VON CLAUDIA STÖCKLÖCKER
LILIENFELD / Wüste Szenen spielten sich im Vorjahr, am 28. Oktober, in der Asylunterkunft Lolita in Lilienfeld ab. Zum Messer griff damals ein 31-jähriger Marokkaner, stach mehrmals auf einen Tunesier (31) ein. Eine Russin wollte den Rasenden vom Opfer ablenken, indem sie sich selber mit einer Rasierklinge in die Arme schnitt. Ein Großeinsatz der Polizei folgte, gleich mehrere Streifen wurden zum Heim beordert. Als der Marokkaner dann verhaftet wurde, rastete er völlig aus und leistete massiven Widerstand.
„Zu viert haben wir alle Hände voll zu tun gehabt, er war einfach nicht zu beruhigen“, erzählt ein Polizist im Prozess am Landesgericht St. Pölten. Mit Pfefferspray gelang es, den Wütenden zu überwältigen. Alles war das aber noch lange nicht.

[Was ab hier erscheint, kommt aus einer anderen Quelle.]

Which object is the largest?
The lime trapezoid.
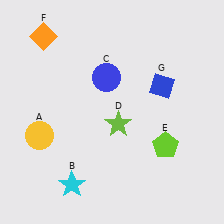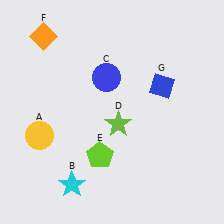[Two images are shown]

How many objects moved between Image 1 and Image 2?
1 object moved between the two images.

Ruhe erst nach der dritten Beruhigungsspritze
In der Arrestzelle verstopfte der 31-Jährige zuerst die Toilette, überflutete dann den ganzen Raum und beschmierte obendrein noch die Wände mit Exkrementen. „Er lag am Boden, hat mit dem Kopf auf die Fliesen eingeschlagen, sich dabei den Kopf blutig geschlagen“, sagt ein Exekutivbeamter. Erst nach der dritten Beruhigungsspritze eines Notarztes war Schluss. Fazit des Amoklaufs: ein verletzter Asylant, drei verletzte Exekutivbeamte, einer von ihnen mit einem Sehnenschnitt an der Hand.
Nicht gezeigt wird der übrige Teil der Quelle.